Her fingers curled around his in reply. She didn’t look at him. She didn’t dare. Given her unruly emotions, she feared she’d burst into tears.
She stared out the window. She’d been a fool to believe she could endure Lady Belwood’s company unaffected. Even Miles had seen it. But it was too late now to rectify the mistake. They had the remainder of the journey to endure, and the whole of the shooting party, too. Three interminable days.
Nell wondered how on earth she was going to make it through.
· · · · ·
The train rolled up to the platform halt at Moor Cross in Hertfordshire at a quarter to noon precisely. From there, a hired carriage conveyed them the remaining five miles, along an uneven muddy track, to the Fawn-Purvis family’s remote ancestral estate.
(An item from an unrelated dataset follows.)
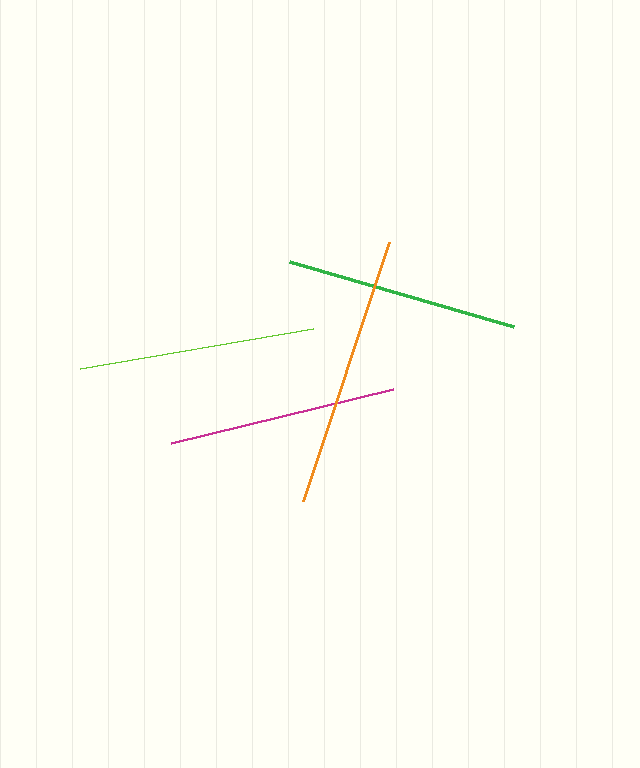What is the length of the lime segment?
The lime segment is approximately 237 pixels long.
Gusts of wind buffeted the body of the coach, making it shudder and shake.
Nell didn’t envy Lady Belwood’s maid and footman, who had been obliged to ride outside.
Rain looked to start any moment. If the color of the sky didn’t tell her so, the bone-deep ache in her hip and leg certainly would.
Her shoulder, too. It had lately seemed to pain her whenever the temperature dropped.
She folded her right arm in front of her, bracing it as the wheels of the carriage struck every pothole.
Lady Belwood clutched at the strap on the door to prevent herself from being bounced out of her seat. “Dreadful road,” she muttered. “I shall speak to Lord Amstead about it when we arrive.”
Miles’s hand was firmly at Nell’s waist, holding her steady against the worst of the jostling. He looked out the window. “That must be Northwick Hall.”
Nell leaned past him to see for herself.
A large Palladian mansion loomed ahead. It was made of a pale whitish-gray stone that perfectly suited the bleakness of the landscape.
A long elm-lined gravel drive led to the massive front doors.
It was there the driver took them, bringing the carriage to a halt in the selfsame moment the doors of the house swung open and several liveried servants emerged.
One of them assisted Lady Belwood from the carriage, while the others attended to the baggage strapped to the roof. Miles descended next so that he might hand Nell down himself.
Nell held on to his arm as she surveyed the premises.
Wind whipped at her skirts and at the ribbons that trimmed her stylish straw hat.
There was as yet no sign of anyone who looked important enough to be Baron Amstead.
The closest she saw was an older gentleman with a thickening midsection and a balding brown pate who carried himself with an immense and formal dignity that immediately identified him as his lordship’s butler.
He bowed to them and, after a brief word with one of the footmen, invited them to accompany him into the house’s vast entrance hall.
A fire was burning at the end of it in a cavernous hearth, hot enough to take the chill from the air.
Portraits adorned the walls—ancient oils of an antiquity even greater than the ones Nell had observed in Lady Belwood’s house.
This was the home of a gentleman who had valued his ancestry.
Or rather, the former home of one who had.
The man who now came to greet them was not the aged Baron Amstead who had corresponded for so many years with the elderly Sir Walter Belwood. It was a comparatively younger man in a loose-fitting flannel suit. He was sandy-haired and hearty, with a conspicuous ease of manner.
“Lady Belwood,” he drawled, bowing over her hand. “I am charmed.”
“Lord Amstead,” Lady Belwood acknowledged him.